145 2015-09-10 23:02:18 <phantomcircuit> boost multi index with no c++11 equivalent
146 2015-09-10 23:03:00 <phantomcircuit> jgarzik, iirc that's one of the only things we would be using that doesn't have a c++11 replacement
147 2015-09-10 23:03:32 <phantomcircuit> though to be fair if we did all the work to actually remove boost replacing that multiindex stuff wouldn't be much more work
148 2015-09-10 23:03:34 <jgarzik> phantomcircuit, sigh
149 2015-09-10 23:04:05 <phantomcircuit> ha
150 2015-09-10 23:04:15 <phantomcircuit> jgarzik, montreal?
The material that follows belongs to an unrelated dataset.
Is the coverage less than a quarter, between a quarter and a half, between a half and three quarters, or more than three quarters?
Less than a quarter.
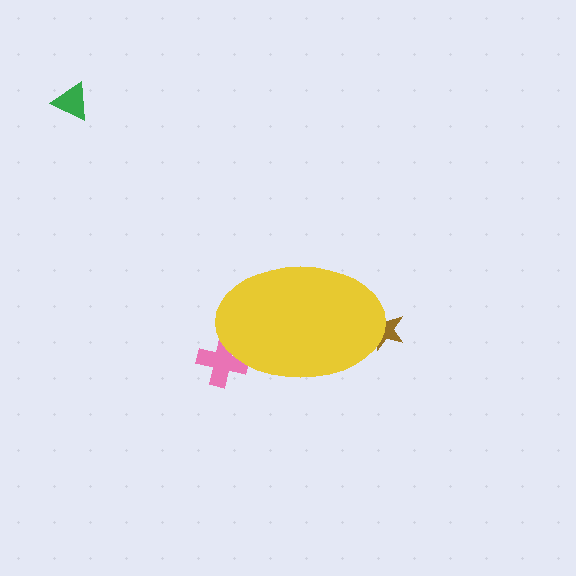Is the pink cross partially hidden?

151 2015-09-10 23:22:00 <cfields> <phantomcircuit> "connections": 124,
152 2015-09-10 23:22:05 <cfields> ^^ default config?
153 2015-09-10 23:24:30 <phantomcircuit> cfields, yeah
154 2015-09-10 23:25:04 <phantomcircuit> switching to master which has the smarter connection limiting logic in it
155 2015-09-10 23:25:22 <cfields> interesting. thanks
156 2015-09-10 23:25:45 <jamesob> outta curiosity: what's the likelihood that the reference implementation of bitcoind will ever transition from c++ to a more modern systems language?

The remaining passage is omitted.